ただし、このような背景に、組織も何もない党は、吹けば飛ぶような弱小政党でしかなく、そもそも議会には議席を持つことは出来ません。それでも、もし政府の政策や、議会の法案に影響力を与えたければ、国会で議席を持つか、議員に対しロビーイングをするしかないので、結局、単なる感情の発散だけではなく、現実的に何かを変えようとした場合、政治への直接参加は、選択肢に入ってこざるを得ないのだなと、彼らの姿を見て思いました。

現在の政権党である社会民主党SPD は、ハルツ4などの改革で、大きく国民の支持を失い、地方選では連戦連敗をして、現在に至ります。ただ、SPD に失望した人々がどこに投票するかと言えば、大方はキリスト教民主同盟CDU です。しかし、CDU が、SPD よりも遙かに厳しい改革を行うことは、ほぼ確実で、おそらく今失業しているような貧しい人たちは、ハルツ4が可愛らしく思える「痛みを伴う構造改革」で、より痛い目にあることになるだろうと思います。

結局、SPD でもCDU でも、従来の社会民主主義的な政策を、新自由主義的な政策へとシフトさせることは変わりません。そのため、景気を一向に浮揚させることが出きず、失業者を増やすだけのSPD よりも、CDU に期待がかかるのでしょう。

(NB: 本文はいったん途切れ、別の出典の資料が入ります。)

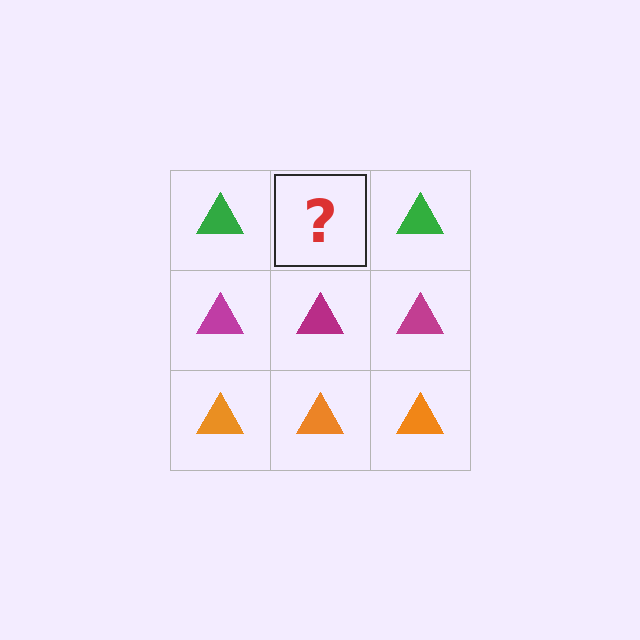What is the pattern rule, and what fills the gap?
The rule is that each row has a consistent color. The gap should be filled with a green triangle.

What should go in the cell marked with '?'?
The missing cell should contain a green triangle.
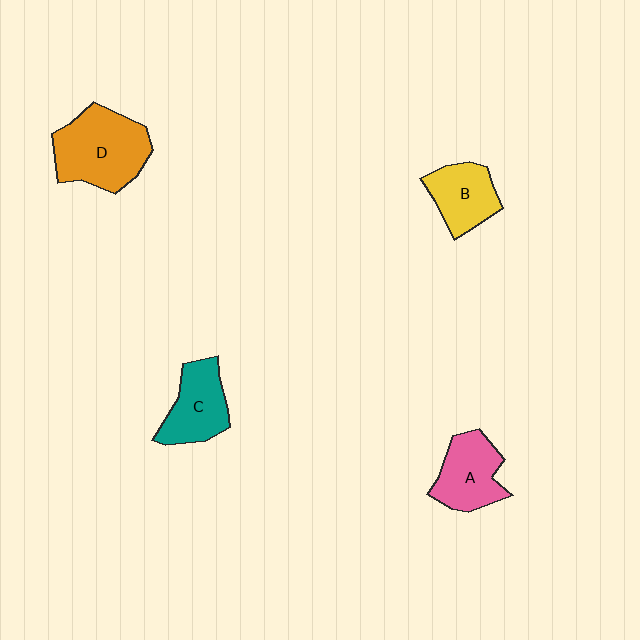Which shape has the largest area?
Shape D (orange).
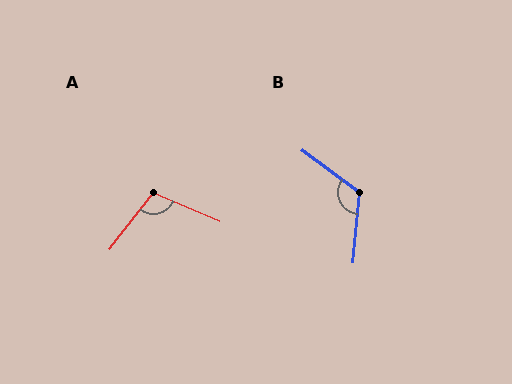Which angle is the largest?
B, at approximately 121 degrees.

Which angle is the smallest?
A, at approximately 105 degrees.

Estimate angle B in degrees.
Approximately 121 degrees.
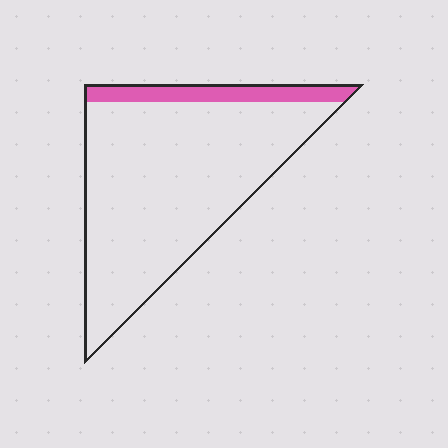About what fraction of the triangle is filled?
About one eighth (1/8).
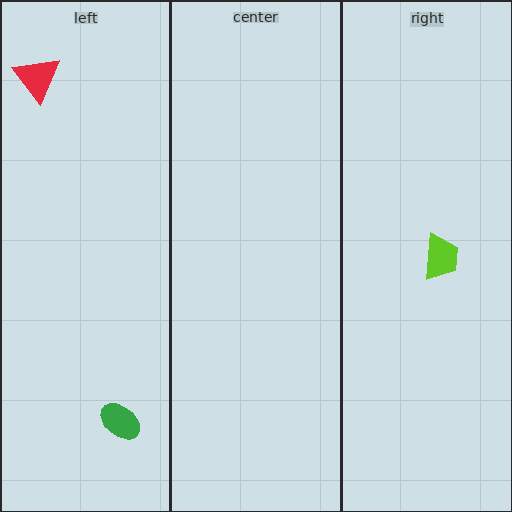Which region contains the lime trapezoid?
The right region.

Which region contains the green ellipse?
The left region.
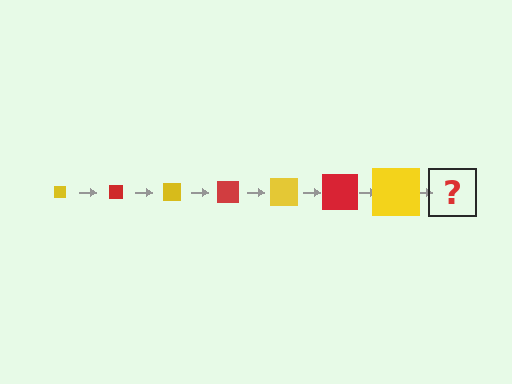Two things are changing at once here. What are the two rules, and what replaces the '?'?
The two rules are that the square grows larger each step and the color cycles through yellow and red. The '?' should be a red square, larger than the previous one.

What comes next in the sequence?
The next element should be a red square, larger than the previous one.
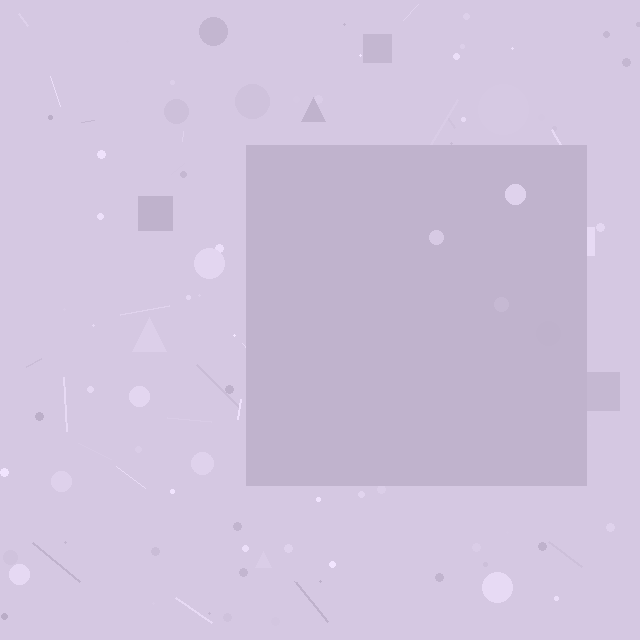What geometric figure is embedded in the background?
A square is embedded in the background.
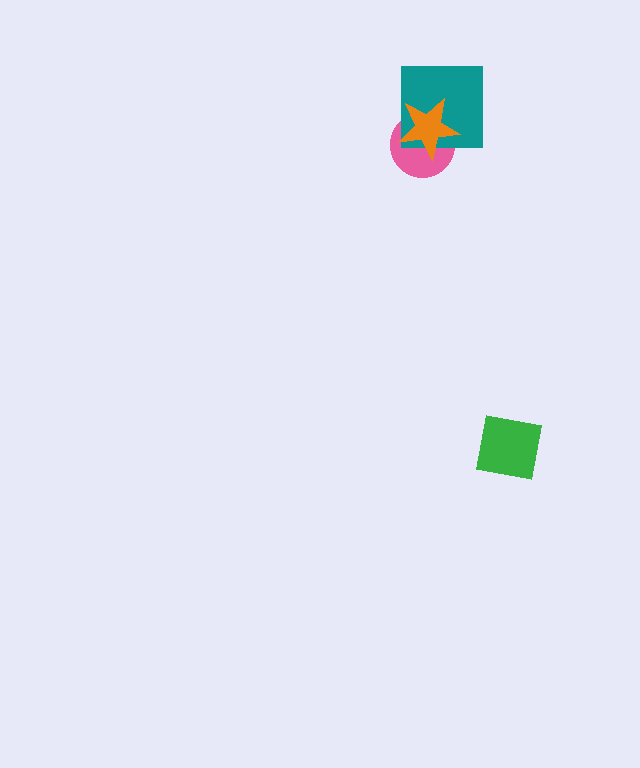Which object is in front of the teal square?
The orange star is in front of the teal square.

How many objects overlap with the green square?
0 objects overlap with the green square.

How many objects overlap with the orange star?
2 objects overlap with the orange star.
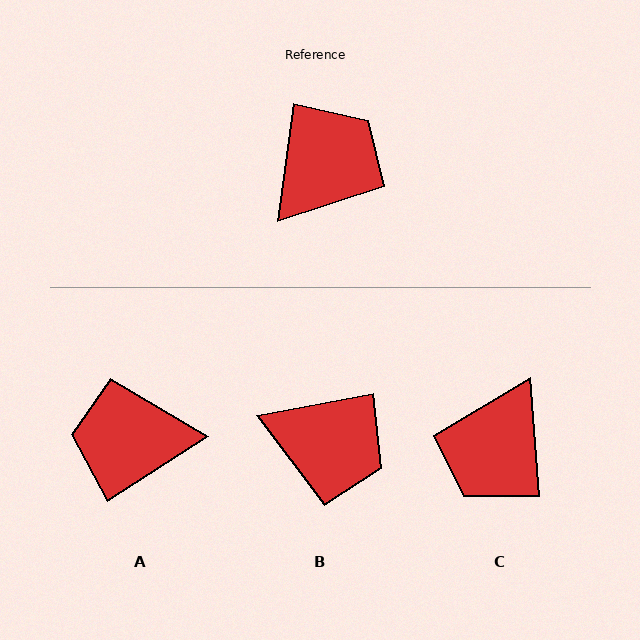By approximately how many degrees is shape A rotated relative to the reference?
Approximately 131 degrees counter-clockwise.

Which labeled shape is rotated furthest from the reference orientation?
C, about 168 degrees away.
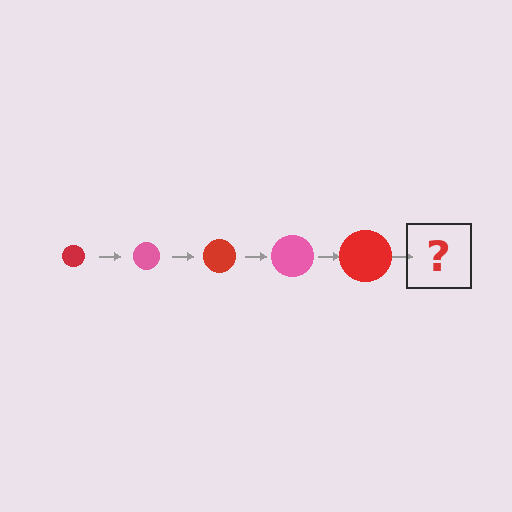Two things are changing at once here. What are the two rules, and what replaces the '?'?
The two rules are that the circle grows larger each step and the color cycles through red and pink. The '?' should be a pink circle, larger than the previous one.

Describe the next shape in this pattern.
It should be a pink circle, larger than the previous one.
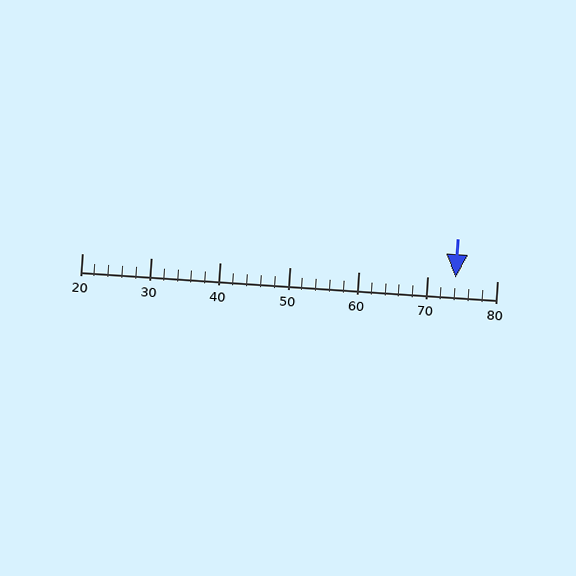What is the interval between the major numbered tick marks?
The major tick marks are spaced 10 units apart.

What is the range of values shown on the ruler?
The ruler shows values from 20 to 80.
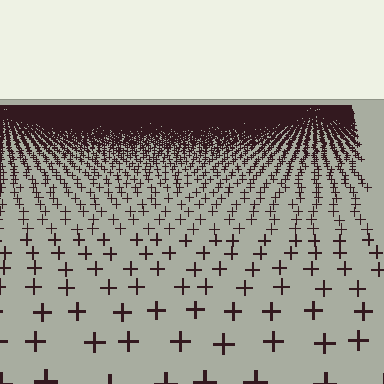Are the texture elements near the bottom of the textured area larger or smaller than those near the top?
Larger. Near the bottom, elements are closer to the viewer and appear at a bigger on-screen size.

働く気はあっても職はない、給料は下がるが労働条件は悪くなると言うのが、ドイツの状況ですが、これは、多かれ少なかれ日本にも共通するところだと思います。成長期を過ぎ、次第に衰退していく社会に生きるというのは、こう言うことなのかということを、この映画を観ながら感じていました。我々の社会は、今後もまだしばらく下り坂が続きそうです。ドイツでは、それに対するプロテストは、今後ますます高まるでしょうが、果たして日本ではどうでしょうか。